Insomma, la tela viene tessuta e s’intreccia da Roma a Siracusa dove è, appunto, in corso il processo per le schede sparite,  che è ripartito ieri mattina dopo la nomina di un nuovo giudice, il dott. Salvatore Cavallaro, presidente di sezione che ha riavviato l’istruttoria dibattimentale partendo dall’esame di un verbalizzante, l’ispettore della polizia di Stato, Carmelo Carbonaro, in servizio alla sezione di polizia giudiziaria della Procura aretusea. Il teste ha riferito sulle indagini eseguite all’9indomani dell’avvio delle indagini sulla presunta sparizione di una parte delle schede elettorali. Ha riferito di avere interrogato l’autista del tribunale che rese una prima versione sostenendo che le schede fossero finite nella rete fognaria. Successivamente, però, disse che soltanto alcune fossero andate distrutte. La difesa dell’imputato ha, invece, sempre sostenuto che quelle schede non siano mai state né distrutte né sparite ma si trovassero sempre negli stessi archivi.
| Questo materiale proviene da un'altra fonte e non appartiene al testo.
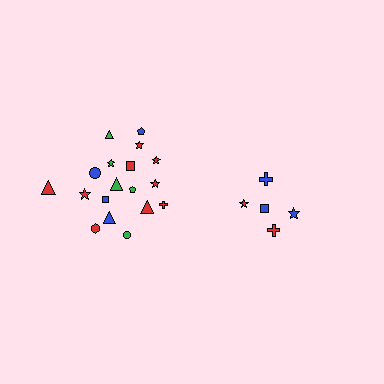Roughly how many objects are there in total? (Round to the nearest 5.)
Roughly 25 objects in total.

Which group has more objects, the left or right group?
The left group.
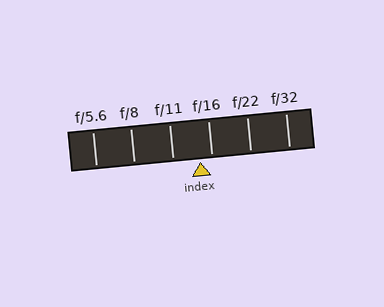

L’ispettore Carbonaro ha anche riferito in aula su alcune intercettazioni eseguite in quella vicenda facendo riferimento a  una conversazione telefonica in cui l’ex parlamentare regionale Pippo Gianni si lamentava di quanto fosse accaduto in quella circostanza e del modo in cui avesse perduto la titolarità dello scranno all’Ars.

L’istruttoria dibattimentale prosegue adesso a ritmo serrato. La prossima udienza, infatti, è stata programmata per la prossima settimana per sentire altri 3 testi citati dalla pubblica accusa. Poi si andrà al 10 aprile per proseguire con l’esame di altri testimoni.